La musique s’arrête, le guitariste accorde son ré.

— Je pourrais essayer de couvrir ta fuite après que tu l’ais refroidi. Mais quinze pétards, je ne suis pas certain de pouvoir assurer tes arrières. J’ai une autre proposition. De toute façon toute la ville est à tes trousses. Alors tu vas sortir de là, ton pistolet à la main et tu vas avancer tout droit jusqu’à la mairie en descendant tous les salopards que tu trouveras. Tête la première. Ils n’auront pas le temps de s’organiser.

— Et toi ?

— Moi je serais au sommet de la grue de terraformation. Je m’occupe de ceux qui arrivent dans ton dos.

C’est une idée à la con ! Tu vas te faire buter ! Et moi avec, bordel ! Refuse !

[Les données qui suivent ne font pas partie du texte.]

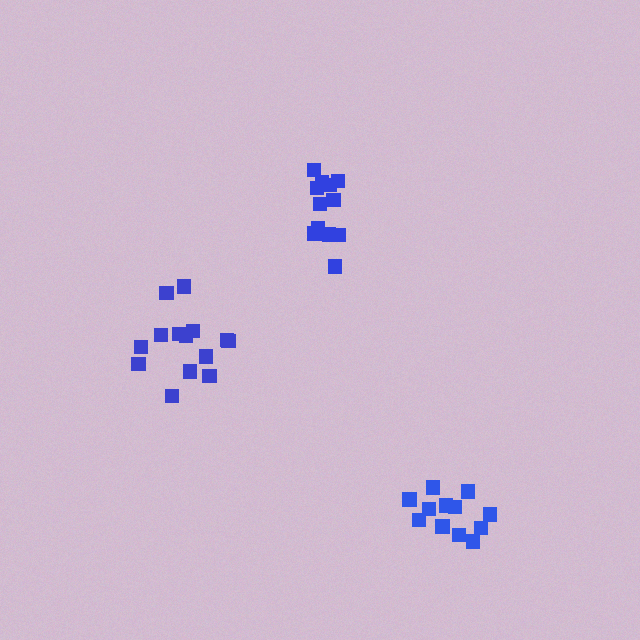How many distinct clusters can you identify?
There are 3 distinct clusters.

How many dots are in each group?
Group 1: 12 dots, Group 2: 12 dots, Group 3: 14 dots (38 total).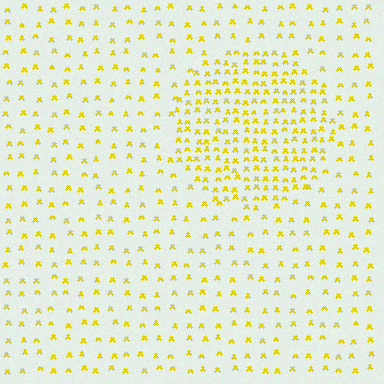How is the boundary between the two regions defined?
The boundary is defined by a change in element density (approximately 2.4x ratio). All elements are the same color, size, and shape.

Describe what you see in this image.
The image contains small yellow elements arranged at two different densities. A circle-shaped region is visible where the elements are more densely packed than the surrounding area.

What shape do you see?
I see a circle.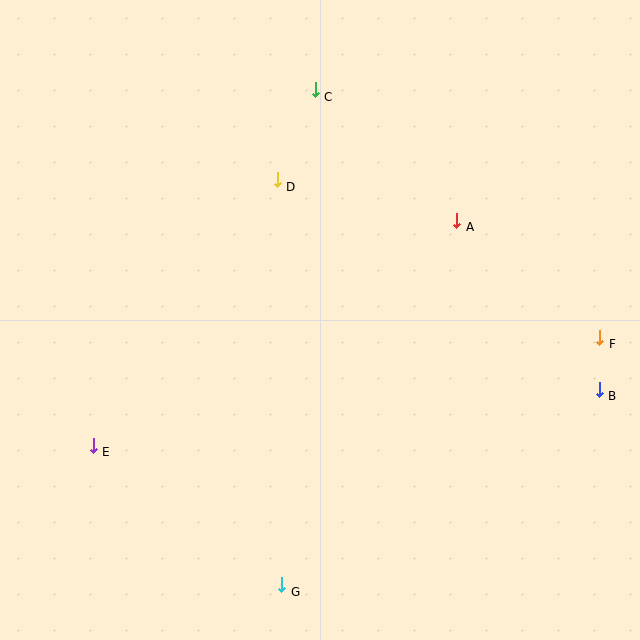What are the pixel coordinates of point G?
Point G is at (282, 592).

— Ça me va bien comme stratégie ça. Je regarde devant moi et je tire.

Putaiiiiiiin ! Ren, t’es lourd. Tu sais même pas s’il sait s’en servir de son énorme machin.

T’inquiète, Tage. Je suis doué pour cerner les gens. Il saura me couvrir.

T’es absolument pas bon pour cerner les gens, sinon t’aurais pas trempé ton petit machin dans notre objectif, hier. On va crever.

Mais non, roh.

L’arme réassemblée, le chasseur de prime vérifie une dernière fois l’alignement de la mire. Il respire un grand coup, puis dévisage l’homme à la moustache.

— Mais dis-moi, papy. Pourquoi tu fais ça ? Pourquoi tu m’aides ?

Son acolyte se saisit de son fusil et y enclenche le chargeur.

— Ça fait quarante ans que je suis fossoyeur. J’ai enterré des gens morts de maladie, d’accident, de vieillesse. Mais depuis que Arkel et sa bande sont arrivés, j’ai mis en terre des femmes, des enfants et des hommes avec du plomb dans le dos. Le cimetière est plein. Plein d’innocents que la faucheuse n’avait pas sur sa liste sans ces vauriens.

— Ouais ok, ça fait une bonne raison. Mais de là à s’allier au premier abruti venu, faut quand même un sacré grain !

Les deux billes noires du croque-mort dévisagent longuement Ren, jusqu’à ce qu’un petit rictus vienne soulever la glorieuse moustache.

— Mh. Non. Je ne crois pas, non. Aller, au travail, mon garçon.